ALTINCISI: Kültürlü Müslüman şehir, medeniyet ahlakına, görgüsüne (âdâb-ı muaşeretine), nezaketine, kibarlığına sahip olur. Kaba saba galiz bedevî adamın kültürlüsü olmaz.
Kültürlü insan dört başı mâmur insandır. Hamdan kültürlü olmaz, ille de pişmiş olacaktır. Hammış, pişmiş, yanmış.
Çilesiz adam, zahiren kültürlü görünse de gerçekte tam kültürlü değildir, eksiktir.
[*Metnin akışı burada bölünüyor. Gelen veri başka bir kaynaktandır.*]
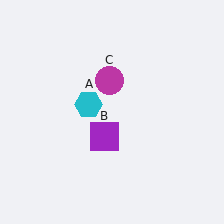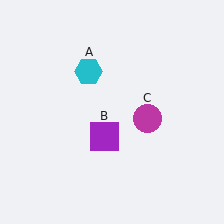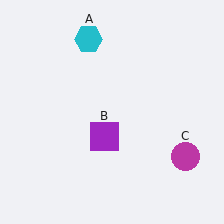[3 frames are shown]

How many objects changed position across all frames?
2 objects changed position: cyan hexagon (object A), magenta circle (object C).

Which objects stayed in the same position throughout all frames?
Purple square (object B) remained stationary.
Efendim ben kültürlü Müslüman bir genç olmak istiyorum diyen bilsin ki, kültürlü olmak çileli bir iştir. Çilesizler bu konuda başarılı olmaz.
Ahlaksız ilim irfan kültür olmaz. İlmin ve kültürün yanında ille de ahlakî faziletler de olacaktır.
Kültürlü ama mütevazı değil, gurur ve kibir sergiliyor. Geçiverin onu hemen, ondan köy olmaz kasaba olmaz!
Kültür bir bütündür ve o bütün içinde ahlak kültürü de vardır.
Kültürlü ama haram yiyor… Ne kadar noksan kişidir o. Öyle kültürlü mü olurmuş!..
Bir veya birkaç konuda uzman olmak başka şeydir, kültürlü olmak başka şey. Uzmanlık ile kültürlülüğü birbirine karıştırmamak gerekir.
Kültürle taassup, militanlık, holiganlık bir arada olmaz.
Kültürlü Müslüman öyle bir insandır ki, ona bakanlar onda İslamın güzelliklerini, meziyetlerini görür.
Kültürlü, âlim, ârif, edib, faziletli, ahlaklı, bilge Müslümanı düşmanları ve karşıtları bile tahsin eder.